Prediction and imputation

All semopy models are equipped with predict method that does a SEM regression onto missing data given at least some of the observed variables. The regression is done by means of a conditional expectation of the vector of missing variables given some of the observed.

predict method always returns DataFrame with all the variables present in the model. The DataFrame that is passed to predict is merely an information on the data present, everything that is lacking in the DataFrame will be guessed by the predict routine. It's possible to pass a DataFrame with an arbitrary set of available variables in it with missing values. Furthermore, if one passes a DataFrame with missing values and an employed semopy model supports missing data, then it can be thought of as a prediction scheme. Example:

from semopy.examples import political_democracy
from semopy import ModelMeans
import numpy as np

desc = political_democracy.get_model()
data = political_democracy.get_data()

i, v = 0, 'x1'
x = data[v].values[i]

data[v].values[i] = float('nan')
model = ModelMeans(desc), )
preds = model.predict(data)
diff = np.abs((x - preds[v].values[i])/x)
print('{:.2f}%'.format(diff * 100))
Here, relative error is 2.17%. However, whether this is an actually a good way to predict missing data is debatable as in practice the sample variance of difference between filled gap and true values tends to be equal to estimated variance of the corresponding variable.

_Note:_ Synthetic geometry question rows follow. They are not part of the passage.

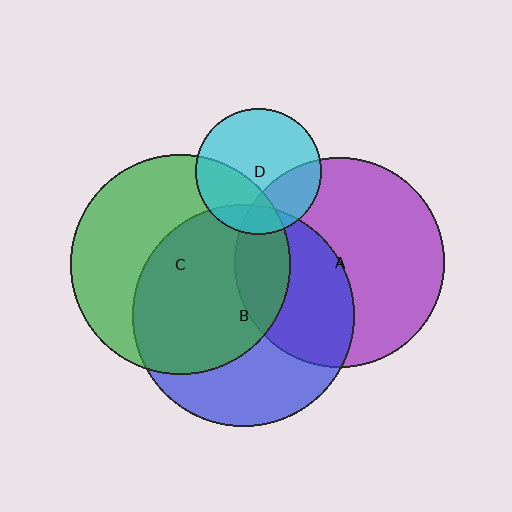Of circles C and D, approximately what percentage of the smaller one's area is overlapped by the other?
Approximately 35%.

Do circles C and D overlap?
Yes.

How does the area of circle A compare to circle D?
Approximately 2.8 times.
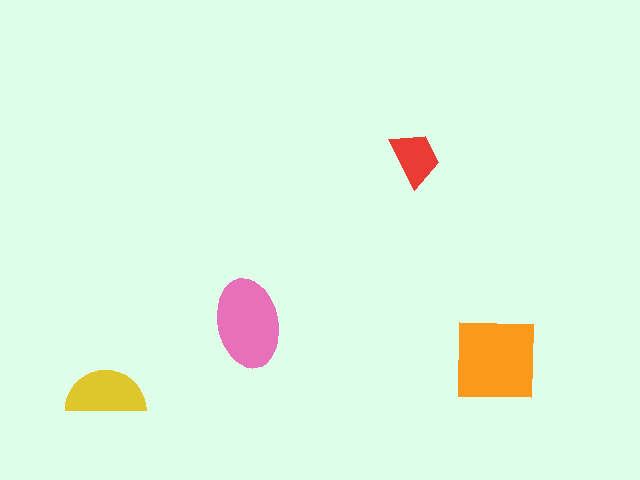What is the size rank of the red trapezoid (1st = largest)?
4th.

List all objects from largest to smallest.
The orange square, the pink ellipse, the yellow semicircle, the red trapezoid.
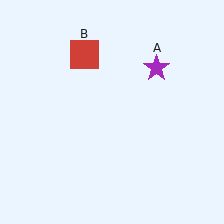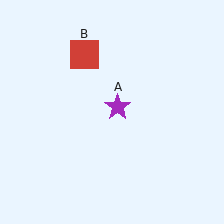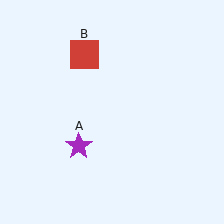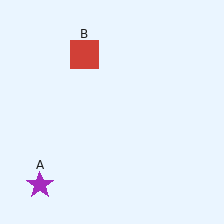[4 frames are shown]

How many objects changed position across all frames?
1 object changed position: purple star (object A).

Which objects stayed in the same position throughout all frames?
Red square (object B) remained stationary.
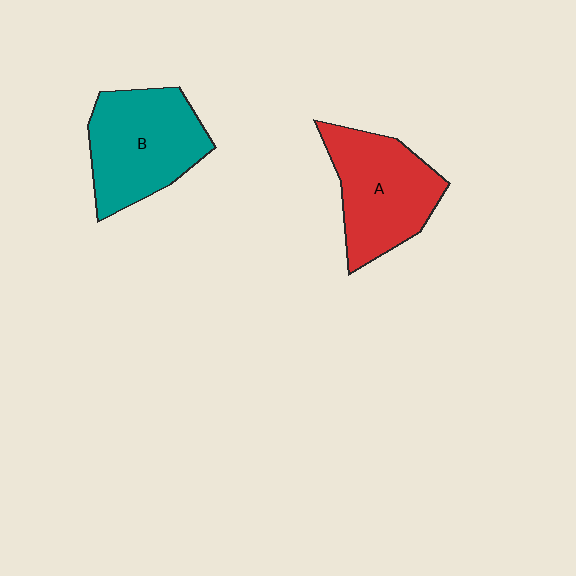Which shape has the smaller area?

Fast prediction with exogenous variables

If you use ModelMeans, ModelEffects or ModelGeneralizedEffects and don't need to impute missing data, you can quickly predict observed endogenous and latent variables by a known (at least, partially) set of exogenous variables by invoking the predict_exo method. Unlike predict, it considers only exogenous variables data for prediction. If any of the values in exogenous data are missing, or even if some of the exogenous variables themselves are missing, the missing values will be imputed with zeros.